Do alto do meu castelo, observo o mundo, enquanto o mundo me observa. Não leio mais jornais, há muitos anos desisti. Pelas janelas e terraços de casa, observo maritacas e outros pássaros, macacos e preguiças que assolam as minhas terras. Assim como no tempo de Gogol, camponeses pertenciam a seu senhor e alguns contabilizavam sua fortuna contando até as almas mortas, que na verdade nem eram assim tão diferentes do que suas almas vivas e escravizadas. Meu poderio se constitui de milhares de almas vivas e pulsantes. Digo vivas, porque são almas indômitas, impossíveis de escravizar, e dão o exemplo de como poderia ser a humanidade, se seguisse as suas intuições e instintos, em vez de aceitar e se dobrar aos desejos desumanos de seus senhores. Aliás, para que servem os senhores? Vivo sozinha no castelo, há muito meus filhos se foram, e aos poucos percebi que não precisava mais de criados. De vez em quando recebo alimentos que um rapaz deixa na porta de casa. Os alimentos são poucos, na minha idade já não se come muito. O dono da loja de onde vêm esses alimentos, recebe uma quantia por mês, mandada pelo advogado, a única pessoa com quem converso uma ou duas vezes ao ano, neste meu castelo inabitado. No início, tentou pôr-me a par do que ia pelo mundo, mas agora se cala, entendeu que não me interessa. Meus filhos sumiram em outras paragens, nem sei se estão vivos. Tenho netos? bisnetos? Não sei, o carteiro não aparece mais por aqui. Mandei tirar o telefone, sua campainha estridente me deixava louca. Através dele só chegavam a mim futilidades ou tragédias do mundo lá fora. Sou feliz, ou melhor: não sou infeliz. Meus pensamentos e eu nos bastamos.
Passo os dias pintando, faço retratos de mim, quando jovem, cercada de conhecidos e admiradores.

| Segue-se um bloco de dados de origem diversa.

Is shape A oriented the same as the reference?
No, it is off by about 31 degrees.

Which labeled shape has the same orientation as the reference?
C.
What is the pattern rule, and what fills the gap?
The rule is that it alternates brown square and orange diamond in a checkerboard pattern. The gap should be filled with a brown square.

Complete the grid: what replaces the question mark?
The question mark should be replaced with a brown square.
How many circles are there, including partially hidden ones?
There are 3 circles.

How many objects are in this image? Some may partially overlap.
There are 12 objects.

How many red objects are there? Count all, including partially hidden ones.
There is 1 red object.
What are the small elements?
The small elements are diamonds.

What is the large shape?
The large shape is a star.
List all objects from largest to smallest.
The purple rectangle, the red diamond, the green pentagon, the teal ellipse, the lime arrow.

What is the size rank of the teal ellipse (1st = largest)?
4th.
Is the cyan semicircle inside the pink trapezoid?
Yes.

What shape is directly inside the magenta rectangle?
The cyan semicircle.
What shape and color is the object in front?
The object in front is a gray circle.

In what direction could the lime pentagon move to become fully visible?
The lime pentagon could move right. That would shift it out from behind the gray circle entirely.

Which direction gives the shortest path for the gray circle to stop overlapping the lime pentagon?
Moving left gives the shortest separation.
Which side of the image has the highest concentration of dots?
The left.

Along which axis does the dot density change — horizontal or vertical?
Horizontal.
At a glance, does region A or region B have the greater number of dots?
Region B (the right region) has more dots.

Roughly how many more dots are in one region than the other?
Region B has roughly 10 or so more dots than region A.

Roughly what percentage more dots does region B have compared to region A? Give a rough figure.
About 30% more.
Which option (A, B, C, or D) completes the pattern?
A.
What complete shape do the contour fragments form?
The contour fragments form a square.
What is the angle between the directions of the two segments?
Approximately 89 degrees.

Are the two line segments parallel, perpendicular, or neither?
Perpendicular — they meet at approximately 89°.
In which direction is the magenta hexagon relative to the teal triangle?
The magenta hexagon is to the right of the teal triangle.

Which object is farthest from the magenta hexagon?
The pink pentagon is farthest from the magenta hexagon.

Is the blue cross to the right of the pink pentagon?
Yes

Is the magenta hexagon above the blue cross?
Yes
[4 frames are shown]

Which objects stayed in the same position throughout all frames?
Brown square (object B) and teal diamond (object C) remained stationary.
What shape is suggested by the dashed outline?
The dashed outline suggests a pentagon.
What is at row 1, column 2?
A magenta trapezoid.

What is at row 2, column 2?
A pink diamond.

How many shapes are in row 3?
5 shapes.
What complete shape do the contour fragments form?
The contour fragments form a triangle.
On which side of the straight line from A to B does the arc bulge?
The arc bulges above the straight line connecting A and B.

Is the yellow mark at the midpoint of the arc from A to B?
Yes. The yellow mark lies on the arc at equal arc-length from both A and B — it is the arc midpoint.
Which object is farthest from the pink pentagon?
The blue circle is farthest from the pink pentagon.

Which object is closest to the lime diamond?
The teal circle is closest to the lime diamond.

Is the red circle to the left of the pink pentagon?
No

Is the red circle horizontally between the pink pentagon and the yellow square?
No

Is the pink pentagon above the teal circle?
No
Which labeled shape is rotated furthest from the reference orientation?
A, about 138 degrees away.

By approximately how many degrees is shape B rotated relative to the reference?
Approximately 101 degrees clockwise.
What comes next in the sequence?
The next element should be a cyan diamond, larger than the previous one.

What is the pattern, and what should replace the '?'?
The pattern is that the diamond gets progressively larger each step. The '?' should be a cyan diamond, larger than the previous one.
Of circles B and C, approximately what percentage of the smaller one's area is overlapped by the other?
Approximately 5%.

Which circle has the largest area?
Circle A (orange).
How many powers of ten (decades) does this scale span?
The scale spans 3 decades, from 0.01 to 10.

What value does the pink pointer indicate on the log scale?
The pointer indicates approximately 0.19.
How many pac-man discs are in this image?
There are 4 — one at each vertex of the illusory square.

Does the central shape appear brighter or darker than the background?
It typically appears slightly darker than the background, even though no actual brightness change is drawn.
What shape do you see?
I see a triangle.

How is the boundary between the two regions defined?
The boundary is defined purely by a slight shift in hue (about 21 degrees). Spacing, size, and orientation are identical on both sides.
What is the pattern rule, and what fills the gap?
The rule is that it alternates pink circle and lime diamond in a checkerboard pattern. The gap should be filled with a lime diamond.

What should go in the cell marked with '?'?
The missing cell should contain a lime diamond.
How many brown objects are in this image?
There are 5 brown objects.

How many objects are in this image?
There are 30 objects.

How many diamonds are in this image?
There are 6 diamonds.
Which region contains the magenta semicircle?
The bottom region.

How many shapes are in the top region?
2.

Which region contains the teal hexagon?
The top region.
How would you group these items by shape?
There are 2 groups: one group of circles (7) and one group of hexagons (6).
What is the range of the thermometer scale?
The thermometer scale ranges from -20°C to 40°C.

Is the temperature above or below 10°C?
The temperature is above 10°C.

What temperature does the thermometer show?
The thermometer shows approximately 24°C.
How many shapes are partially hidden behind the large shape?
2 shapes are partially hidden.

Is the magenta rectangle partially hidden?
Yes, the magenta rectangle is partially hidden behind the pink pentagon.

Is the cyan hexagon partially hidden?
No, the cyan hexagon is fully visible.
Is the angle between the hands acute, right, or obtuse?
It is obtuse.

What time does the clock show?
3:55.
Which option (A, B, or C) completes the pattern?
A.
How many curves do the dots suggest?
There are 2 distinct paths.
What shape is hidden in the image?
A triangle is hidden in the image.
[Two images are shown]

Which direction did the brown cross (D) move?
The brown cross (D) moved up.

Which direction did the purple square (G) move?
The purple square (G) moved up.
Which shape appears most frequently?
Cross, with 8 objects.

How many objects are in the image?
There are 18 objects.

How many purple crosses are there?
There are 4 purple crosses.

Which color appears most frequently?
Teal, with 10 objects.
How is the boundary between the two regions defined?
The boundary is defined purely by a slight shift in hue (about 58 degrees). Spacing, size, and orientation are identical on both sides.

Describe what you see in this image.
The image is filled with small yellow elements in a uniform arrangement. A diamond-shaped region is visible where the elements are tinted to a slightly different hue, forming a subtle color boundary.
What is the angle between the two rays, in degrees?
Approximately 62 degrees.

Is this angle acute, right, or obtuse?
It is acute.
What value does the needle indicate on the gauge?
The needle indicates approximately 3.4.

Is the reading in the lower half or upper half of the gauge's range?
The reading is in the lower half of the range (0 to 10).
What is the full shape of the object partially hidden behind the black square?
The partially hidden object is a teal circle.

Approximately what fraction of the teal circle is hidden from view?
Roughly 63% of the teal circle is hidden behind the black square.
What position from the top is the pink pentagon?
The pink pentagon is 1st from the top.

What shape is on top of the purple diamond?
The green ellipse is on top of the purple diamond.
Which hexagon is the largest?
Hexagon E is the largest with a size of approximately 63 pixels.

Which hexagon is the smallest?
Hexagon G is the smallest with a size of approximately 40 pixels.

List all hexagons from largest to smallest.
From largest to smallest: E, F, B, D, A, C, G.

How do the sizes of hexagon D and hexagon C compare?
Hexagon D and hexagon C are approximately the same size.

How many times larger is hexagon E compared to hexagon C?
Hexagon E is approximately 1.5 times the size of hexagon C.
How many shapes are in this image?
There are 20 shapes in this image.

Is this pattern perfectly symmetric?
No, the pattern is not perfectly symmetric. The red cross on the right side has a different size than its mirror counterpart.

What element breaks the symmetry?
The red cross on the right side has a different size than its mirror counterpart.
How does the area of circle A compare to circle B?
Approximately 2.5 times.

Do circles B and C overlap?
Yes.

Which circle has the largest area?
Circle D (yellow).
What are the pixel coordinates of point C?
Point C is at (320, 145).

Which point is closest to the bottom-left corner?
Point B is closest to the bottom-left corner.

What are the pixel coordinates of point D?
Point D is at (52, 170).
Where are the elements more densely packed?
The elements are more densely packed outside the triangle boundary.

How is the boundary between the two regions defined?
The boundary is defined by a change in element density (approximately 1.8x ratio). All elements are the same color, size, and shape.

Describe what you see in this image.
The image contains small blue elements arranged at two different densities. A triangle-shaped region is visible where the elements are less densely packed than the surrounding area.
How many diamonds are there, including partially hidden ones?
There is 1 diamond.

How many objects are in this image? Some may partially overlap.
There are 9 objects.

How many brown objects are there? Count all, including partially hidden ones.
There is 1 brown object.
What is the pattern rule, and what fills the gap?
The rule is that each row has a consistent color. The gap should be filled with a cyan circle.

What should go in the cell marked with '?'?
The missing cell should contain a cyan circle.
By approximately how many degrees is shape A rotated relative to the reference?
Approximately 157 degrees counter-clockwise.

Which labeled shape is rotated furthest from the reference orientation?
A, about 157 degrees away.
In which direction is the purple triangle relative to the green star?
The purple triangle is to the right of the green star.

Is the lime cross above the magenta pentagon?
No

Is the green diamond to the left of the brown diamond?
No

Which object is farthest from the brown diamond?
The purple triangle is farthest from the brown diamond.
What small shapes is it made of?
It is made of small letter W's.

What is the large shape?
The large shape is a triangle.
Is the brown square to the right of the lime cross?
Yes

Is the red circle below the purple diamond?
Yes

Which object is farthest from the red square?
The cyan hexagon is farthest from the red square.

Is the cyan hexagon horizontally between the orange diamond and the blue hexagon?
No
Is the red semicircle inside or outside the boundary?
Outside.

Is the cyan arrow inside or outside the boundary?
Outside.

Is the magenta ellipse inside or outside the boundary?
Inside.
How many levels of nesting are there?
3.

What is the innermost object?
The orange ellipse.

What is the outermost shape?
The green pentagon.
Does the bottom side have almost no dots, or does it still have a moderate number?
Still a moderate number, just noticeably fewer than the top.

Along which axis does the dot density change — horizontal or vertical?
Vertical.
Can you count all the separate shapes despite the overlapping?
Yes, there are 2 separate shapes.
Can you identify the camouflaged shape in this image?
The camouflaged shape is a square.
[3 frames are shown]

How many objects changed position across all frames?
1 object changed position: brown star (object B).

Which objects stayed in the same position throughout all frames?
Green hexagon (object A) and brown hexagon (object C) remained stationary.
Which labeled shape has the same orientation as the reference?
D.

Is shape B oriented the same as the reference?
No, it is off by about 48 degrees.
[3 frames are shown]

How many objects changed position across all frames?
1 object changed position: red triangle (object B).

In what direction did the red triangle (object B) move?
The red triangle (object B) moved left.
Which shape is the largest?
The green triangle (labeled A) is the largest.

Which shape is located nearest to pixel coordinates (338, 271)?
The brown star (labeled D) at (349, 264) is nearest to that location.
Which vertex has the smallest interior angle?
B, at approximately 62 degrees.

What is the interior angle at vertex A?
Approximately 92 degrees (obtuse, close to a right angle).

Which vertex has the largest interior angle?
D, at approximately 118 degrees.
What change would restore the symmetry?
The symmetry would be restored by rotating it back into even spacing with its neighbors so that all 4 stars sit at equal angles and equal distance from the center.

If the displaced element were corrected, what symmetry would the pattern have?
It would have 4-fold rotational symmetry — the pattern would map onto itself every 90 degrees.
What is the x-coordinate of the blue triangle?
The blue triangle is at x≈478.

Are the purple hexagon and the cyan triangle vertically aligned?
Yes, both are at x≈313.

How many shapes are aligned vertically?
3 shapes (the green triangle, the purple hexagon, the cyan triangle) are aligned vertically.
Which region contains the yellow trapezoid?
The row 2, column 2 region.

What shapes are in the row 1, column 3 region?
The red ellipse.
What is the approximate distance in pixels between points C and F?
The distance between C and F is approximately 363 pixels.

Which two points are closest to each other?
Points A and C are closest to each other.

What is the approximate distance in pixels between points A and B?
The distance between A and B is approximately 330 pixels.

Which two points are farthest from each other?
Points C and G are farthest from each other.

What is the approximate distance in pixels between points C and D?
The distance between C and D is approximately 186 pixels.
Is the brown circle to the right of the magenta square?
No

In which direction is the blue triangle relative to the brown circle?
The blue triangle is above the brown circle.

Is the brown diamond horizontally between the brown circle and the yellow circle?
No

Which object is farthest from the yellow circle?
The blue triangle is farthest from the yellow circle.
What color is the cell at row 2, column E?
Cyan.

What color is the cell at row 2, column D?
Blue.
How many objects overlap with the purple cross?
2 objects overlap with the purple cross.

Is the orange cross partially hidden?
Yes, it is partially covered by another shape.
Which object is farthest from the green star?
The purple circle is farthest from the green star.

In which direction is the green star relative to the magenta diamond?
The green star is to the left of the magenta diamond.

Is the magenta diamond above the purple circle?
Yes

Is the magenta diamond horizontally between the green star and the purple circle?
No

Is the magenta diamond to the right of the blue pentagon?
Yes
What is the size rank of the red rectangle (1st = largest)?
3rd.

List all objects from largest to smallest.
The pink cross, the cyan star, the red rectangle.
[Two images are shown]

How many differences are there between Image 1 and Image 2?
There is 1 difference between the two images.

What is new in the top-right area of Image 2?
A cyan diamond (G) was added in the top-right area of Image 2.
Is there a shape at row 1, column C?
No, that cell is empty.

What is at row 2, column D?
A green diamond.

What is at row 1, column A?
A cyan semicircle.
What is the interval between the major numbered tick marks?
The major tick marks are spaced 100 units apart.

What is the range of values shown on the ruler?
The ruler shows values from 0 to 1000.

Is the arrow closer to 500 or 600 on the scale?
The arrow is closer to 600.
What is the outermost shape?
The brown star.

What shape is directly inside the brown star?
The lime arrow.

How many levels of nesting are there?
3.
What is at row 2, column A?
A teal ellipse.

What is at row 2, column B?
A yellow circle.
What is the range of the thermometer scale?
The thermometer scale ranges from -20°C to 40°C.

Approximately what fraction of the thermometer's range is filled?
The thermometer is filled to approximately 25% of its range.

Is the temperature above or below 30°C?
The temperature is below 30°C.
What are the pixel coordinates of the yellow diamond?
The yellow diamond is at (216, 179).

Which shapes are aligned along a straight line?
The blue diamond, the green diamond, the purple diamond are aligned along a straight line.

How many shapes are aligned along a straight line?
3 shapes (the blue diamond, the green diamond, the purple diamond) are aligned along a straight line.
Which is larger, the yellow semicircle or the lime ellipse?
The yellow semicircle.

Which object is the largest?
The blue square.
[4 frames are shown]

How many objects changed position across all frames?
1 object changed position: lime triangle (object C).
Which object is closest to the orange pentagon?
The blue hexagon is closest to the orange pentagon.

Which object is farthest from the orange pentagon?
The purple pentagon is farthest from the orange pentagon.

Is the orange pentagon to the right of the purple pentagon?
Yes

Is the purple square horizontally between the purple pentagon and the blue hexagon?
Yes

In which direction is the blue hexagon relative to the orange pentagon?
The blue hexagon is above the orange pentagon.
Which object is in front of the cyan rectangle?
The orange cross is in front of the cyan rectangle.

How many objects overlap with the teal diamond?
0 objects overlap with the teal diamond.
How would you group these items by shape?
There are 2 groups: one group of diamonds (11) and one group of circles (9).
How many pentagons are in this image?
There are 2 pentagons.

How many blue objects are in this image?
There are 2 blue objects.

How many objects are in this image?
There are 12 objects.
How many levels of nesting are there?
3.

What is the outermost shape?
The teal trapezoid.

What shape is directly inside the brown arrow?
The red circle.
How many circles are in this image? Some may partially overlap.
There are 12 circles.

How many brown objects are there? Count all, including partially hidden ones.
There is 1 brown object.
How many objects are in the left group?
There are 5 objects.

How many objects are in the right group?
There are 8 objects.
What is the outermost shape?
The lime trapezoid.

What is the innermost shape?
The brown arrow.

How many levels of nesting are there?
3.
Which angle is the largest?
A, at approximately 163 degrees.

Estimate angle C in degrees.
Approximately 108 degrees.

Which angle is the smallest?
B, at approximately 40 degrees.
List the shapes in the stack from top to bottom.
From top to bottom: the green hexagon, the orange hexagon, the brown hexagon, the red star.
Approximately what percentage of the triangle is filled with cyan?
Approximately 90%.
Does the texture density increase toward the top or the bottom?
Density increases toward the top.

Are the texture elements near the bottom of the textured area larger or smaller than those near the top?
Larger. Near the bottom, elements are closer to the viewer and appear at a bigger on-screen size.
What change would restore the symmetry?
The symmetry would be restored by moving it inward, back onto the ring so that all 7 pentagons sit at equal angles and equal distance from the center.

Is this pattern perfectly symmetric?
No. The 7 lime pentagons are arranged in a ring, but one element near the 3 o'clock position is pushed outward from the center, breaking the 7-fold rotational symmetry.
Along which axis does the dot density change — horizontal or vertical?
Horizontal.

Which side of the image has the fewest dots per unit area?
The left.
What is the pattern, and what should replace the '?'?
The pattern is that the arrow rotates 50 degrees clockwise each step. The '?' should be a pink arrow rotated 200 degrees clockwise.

Me apaixonei uma vez. Na época abafava esse sentimento, preocupada que estava em ser aceita pela sociedade que me rodeava. Ela era linda, pura, alegre, nunca me aproximei nem me dei a oportunidade de dizer-lhe o que sentia por ela. Dentro de mim travava-se uma guerra sem quartel entre o que sentia e o que me era permitido sentir. Casei-me com um homem que eu não amava, submetia-me a seus desejos e caprichos, como todas as mulheres de bem devem agir. Vi de longe que aos poucos ela murchou, passou a rezar todo o tempo. Todos achavam que acabaria num convento. Seus pais lhe impuseram um casamento com um homem de duas vezes a sua idade. Ela acatou, eu quase morri de desgosto, sem perceber que eu tinha acatado primeiro. Rebelar-se não adiantaria, nós duas tivemos uma criação (em que fomos impregnadas desde os áureos tempos de nossa infância) povoada de santos, diabos, espelhos e luzes.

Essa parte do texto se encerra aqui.